The total number of victims by the end of 1944 was between 70,000 and 100,000. According to post-war exhumation by the forces of Soviet 2nd Belorussian Front the majority (50,000–70,000) of the victims were Polish and Lithuanian Jews from nearby Polish and Lithuanian cities, while the rest were primarily Poles (about 20,000) and Russians (about 8,000). According to Monika Tomkiewicz, author of a 2008 book on the Ponary massacre, 80,000 people were killed, including 72,000 Jews, 5,000 Soviet prisoners, between 1,500 and 2,000 Poles, 1,000 people described as Communists or Soviet activists, and 40 Romani people.
The Polish victims were mostly members of Polish intelligentsia – academics, educators (such as Kazimierz Pelczar, a professor of Stefan Batory University), priests (such as Father Romuald Świrkowski), and members of the Armia Krajowa resistance movement.

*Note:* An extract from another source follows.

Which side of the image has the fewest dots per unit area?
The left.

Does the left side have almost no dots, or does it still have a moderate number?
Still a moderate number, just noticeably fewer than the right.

Among the first victims were approximately 7,500 Soviet POWs shot in 1941 soon after Operation Barbarossa begun. At later stages there were also smaller numbers of victims of other nationalities, including local Russians, Romani and Lithuanians, particularly Communist sympathizers and members of General Povilas Plechavičius' Local Lithuanian Detachment who refused to follow German orders.
Information about the massacre began to spread as early as 1943, due to the activities and works of Helena Pasierbska, Józef Mackiewicz, Kazimierz Sakowicz and others. Nonetheless the Soviet regime, which supported the resettlement of Poles from the Kresy, found it convenient to deny that Poles or Jews were singled out for massacre in Paneriai; the official line was that Paneriai was a site of massacre of Soviet citizens only. This led some — including Polish Prime Minister Jerzy Buzek — to compare this to the Katyn massacre. On 22 October 2000, a decade after the fall of communism, in independent Lithuania, an effort by several Polish organizations resulted in raising a monument (a cross) to fallen Polish citizens, during an official ceremony in which representatives of both Polish and Lithuanian governments (Bronisław Komorowski, Polish Minister of Defence, and his Lithuanian counterpart), as well as several NGOs, took place.
The site of the massacre is commemorated by a memorial to the victims of the Holocaust, a memorial to the Polish victims and a small museum. The executions at Paneriai are currently being investigated by the Gdańsk branch of the Polish Institute of National Remembrance.